Calvillo then saw a friend of Dunlap's grab a gun out of the backseat of a car, prompting the 23-year-old woman to holler, "She's got a gun," according to Madera.
Calvillo went to "call the cops," but with her back to the ongoing dispute she never made the call as she heard a loud noise that at first she thought was the sound of the bat tumbling to the ground, Madera said.
Both the prosecutor and defense attorney Cameron Talley used motel surveillance video to make their case. At issue was whether Nondorf was attacking the defendant with the bat when Dunlap opened fire or if he was retreating.
The conflict lasted just under 90 seconds before Nondorf was shot in the face and shoulder.
Cristina Serrato, the girlfriend of David Blow, who was seen among the group in the confrontation, also testified that she heard Nondorf uttering racist slurs against Blacks the day before.
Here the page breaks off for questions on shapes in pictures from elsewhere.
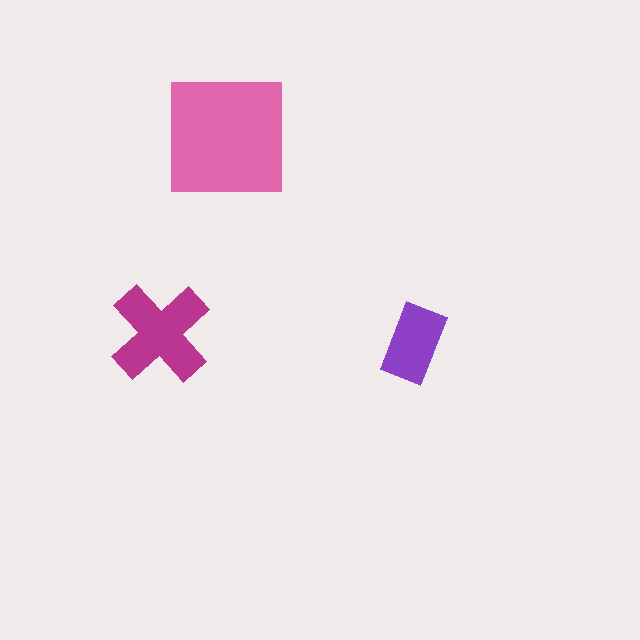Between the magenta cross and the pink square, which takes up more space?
The pink square.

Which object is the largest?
The pink square.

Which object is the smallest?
The purple rectangle.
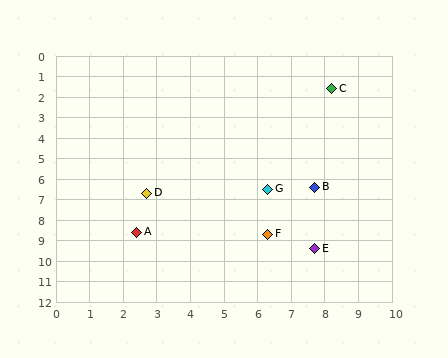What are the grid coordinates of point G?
Point G is at approximately (6.3, 6.5).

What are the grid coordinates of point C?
Point C is at approximately (8.2, 1.6).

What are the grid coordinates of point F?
Point F is at approximately (6.3, 8.7).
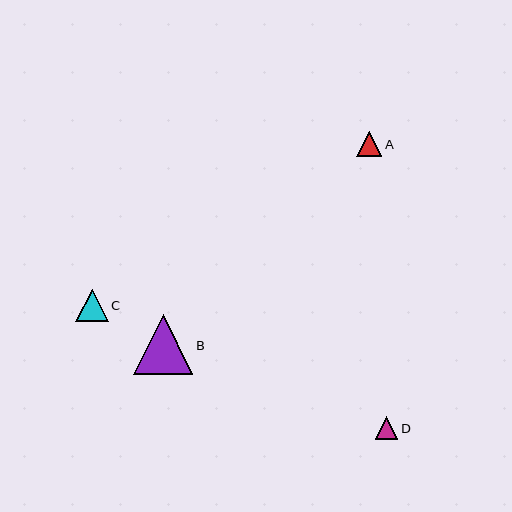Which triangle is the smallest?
Triangle D is the smallest with a size of approximately 23 pixels.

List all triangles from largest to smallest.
From largest to smallest: B, C, A, D.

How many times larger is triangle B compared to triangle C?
Triangle B is approximately 1.8 times the size of triangle C.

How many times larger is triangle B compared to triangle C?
Triangle B is approximately 1.8 times the size of triangle C.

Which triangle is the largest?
Triangle B is the largest with a size of approximately 60 pixels.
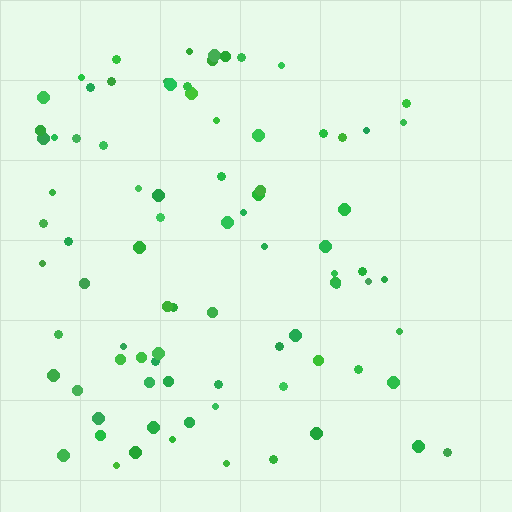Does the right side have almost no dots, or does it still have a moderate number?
Still a moderate number, just noticeably fewer than the left.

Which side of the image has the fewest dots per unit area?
The right.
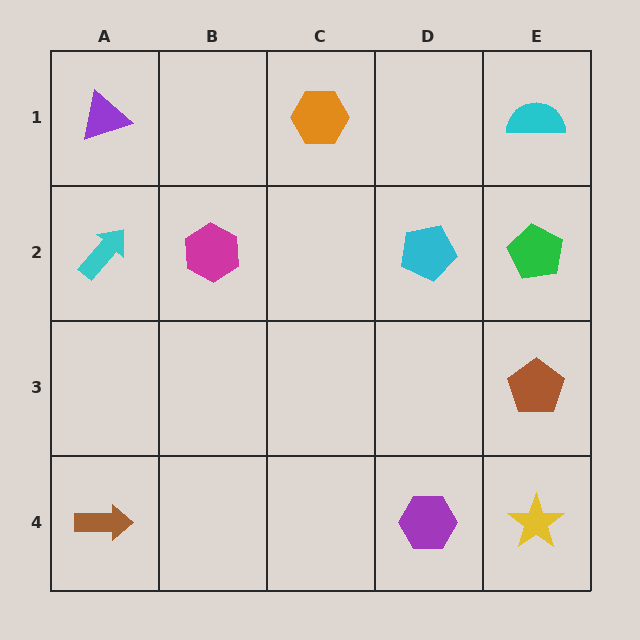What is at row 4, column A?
A brown arrow.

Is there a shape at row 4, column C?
No, that cell is empty.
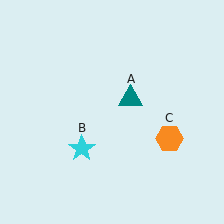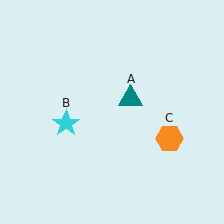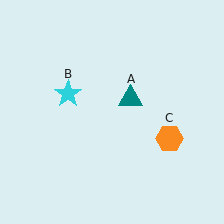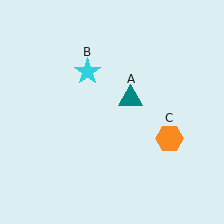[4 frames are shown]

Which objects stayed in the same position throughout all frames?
Teal triangle (object A) and orange hexagon (object C) remained stationary.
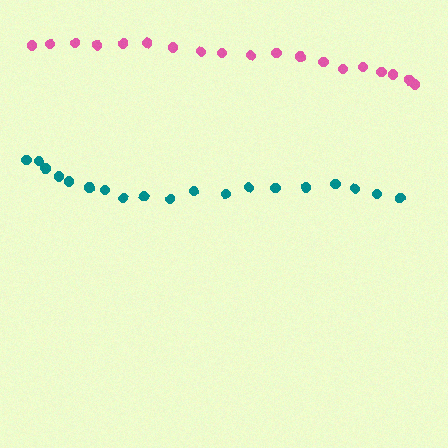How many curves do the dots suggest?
There are 2 distinct paths.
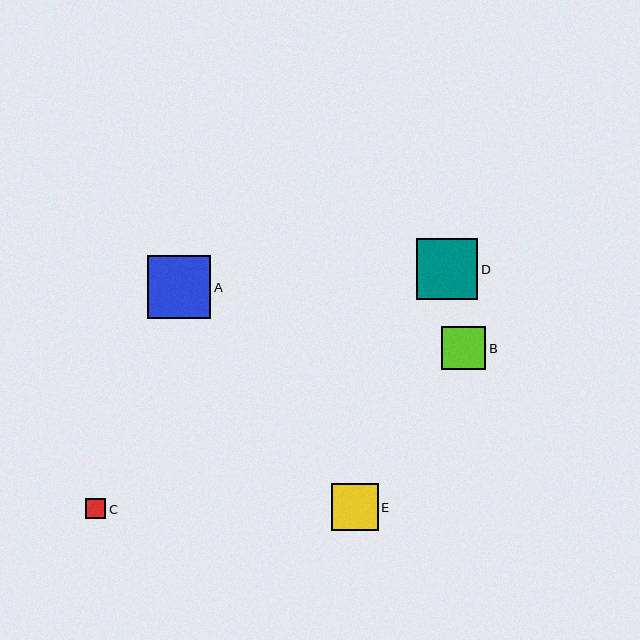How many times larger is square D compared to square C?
Square D is approximately 3.0 times the size of square C.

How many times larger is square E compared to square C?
Square E is approximately 2.3 times the size of square C.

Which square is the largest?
Square A is the largest with a size of approximately 63 pixels.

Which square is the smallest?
Square C is the smallest with a size of approximately 20 pixels.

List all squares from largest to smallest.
From largest to smallest: A, D, E, B, C.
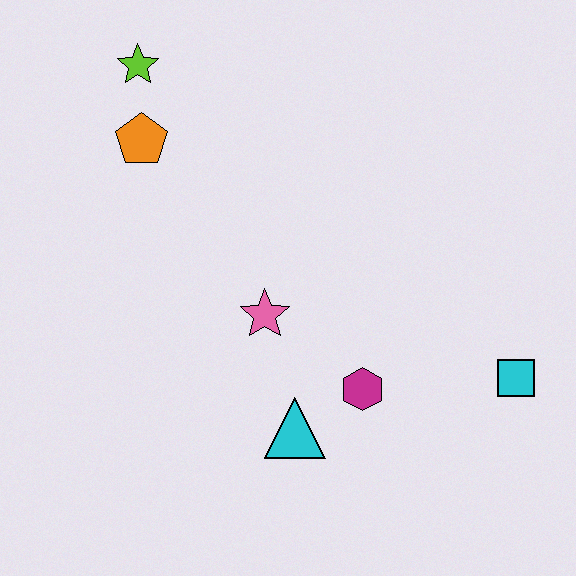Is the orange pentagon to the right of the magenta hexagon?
No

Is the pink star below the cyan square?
No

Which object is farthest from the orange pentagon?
The cyan square is farthest from the orange pentagon.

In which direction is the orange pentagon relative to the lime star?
The orange pentagon is below the lime star.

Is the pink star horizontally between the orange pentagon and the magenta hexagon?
Yes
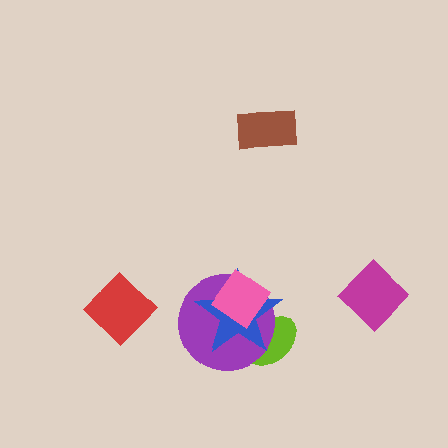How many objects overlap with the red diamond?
0 objects overlap with the red diamond.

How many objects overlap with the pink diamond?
2 objects overlap with the pink diamond.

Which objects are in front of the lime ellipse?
2 objects cover part of the lime ellipse: the purple circle and the blue star.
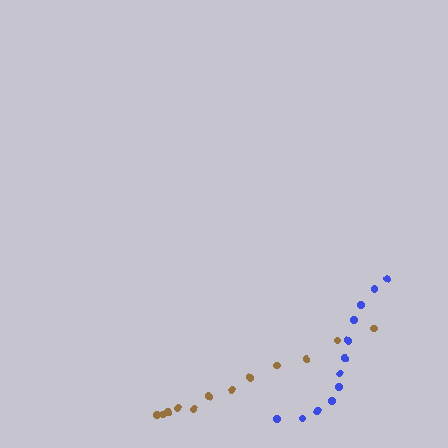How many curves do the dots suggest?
There are 2 distinct paths.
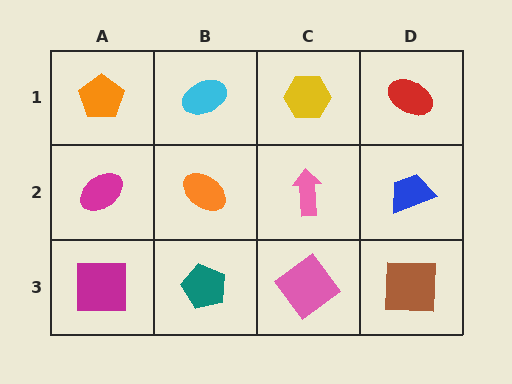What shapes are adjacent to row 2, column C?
A yellow hexagon (row 1, column C), a pink diamond (row 3, column C), an orange ellipse (row 2, column B), a blue trapezoid (row 2, column D).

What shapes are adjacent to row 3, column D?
A blue trapezoid (row 2, column D), a pink diamond (row 3, column C).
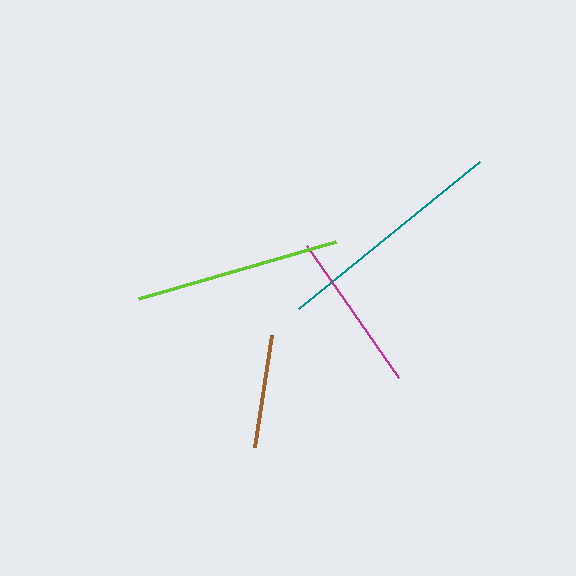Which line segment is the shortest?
The brown line is the shortest at approximately 114 pixels.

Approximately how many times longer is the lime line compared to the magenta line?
The lime line is approximately 1.3 times the length of the magenta line.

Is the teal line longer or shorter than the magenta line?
The teal line is longer than the magenta line.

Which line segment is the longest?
The teal line is the longest at approximately 233 pixels.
Serrato and Blow were also staying at the motel and were getting ready to go to a concert that night before the fight erupted.
"She has night blindness and was not wearing her glasses," Madera said of Serrato. She had also done some cocaine that night, the prosecutor added.
"An abundance of things she said happened did not," the prosecutor said of Serrato, who testified under immunity.
Serrato testified Nondorf said "stay away from my car," and she heard Dunlap reply, "My bad."
Serrato also testified that Calvillo also said the "N-word" during the conflict.
"She said there was profanity and racial slurs on both sides," Madera said.
Serrato also said she heard Nondorf say something about being a "grand dragon," a reference to the Ku Klux Klan.
"Her testimony about the gun was all over the place," Madera said. "She said she saw Mr. Dunlap and the victim fighting over the bat. We didn't see that in the video."
Serrato also claimed she saw Nondorf with the bat over his head, poised to attack before he was shot, Madera said.
"But we know that didn't happen. Nothing near that ever happened," Madera said.
Madera argued it was a case of first-degree murder.
"When you shoot someone in the face you intend to kill them," Madera said.
The prosecutor argued that everything Nondorf owned was in the room and that he had a right to protect his belongings with the bat.
"Let's say for the sake of argument he was swinging that bat like mad," Madera said. "(Dunlap) was in no danger to anyone who stayed out of (Nondorf's) home."
She disputed Dunlap's claim of self-defense.
"That's not standing your ground -- that's revenge," Madera said of the motivation to shoot Nondorf.
Nondorf "decided he brought a pee wee bat to a gun fight so he withdrew" before he was shot, Madera said.
Madera said police never recovered the gun used in the shooting.
During his closing argument, Talley re-enacted much of the dispute with the blood-spattered bat, arguing that the stains on it show it had to be held aloft at the time Nondorf was shot.
"In what sense is Mr. Nondorf a victim," Talley said. "He provokes a fight, he introduces lethal force when he brings a bat out."
Dunlap "gets to shoot a guy charging him with a bat," Talley argued.
Talley also argued that Calvillo was lying when she said she was trying to call police and had her back turned when Nondorf was shot.
Calvillo's testimony was "almost nothing but lies," Talley argued.
Talley also disputed the "false equivalency" of the racial slurs. He said the "N-word" is a "loaded word with a lot of history of violence behind it."
Talley argued the video showed Nondorf's arm "coming out of the room" right before he was shot. He denied Madera's argument that Dunlap can be seen "punching into the room."
If Nondorf wanted to "protect (his) things then close your door," Talley said.
Talley argued Blow can be seen jumping back before shots were fired "because of the bat."
Talley asked the jurors to consider a role reversal and imagine a fictional white Chad Wentworth III shooting in self-defense after being attacked by a bat-wielding Black man at a fancy hotel in Laguna Niguel.
"Do you think Chad would be charged with murder?" Talley argued. "And can you imagine the howls of justice for Chad?"
Talley argued Madera has to "prove it's not self-defense. Are we really a color-blind society? Your vote will tell us a great deal about that."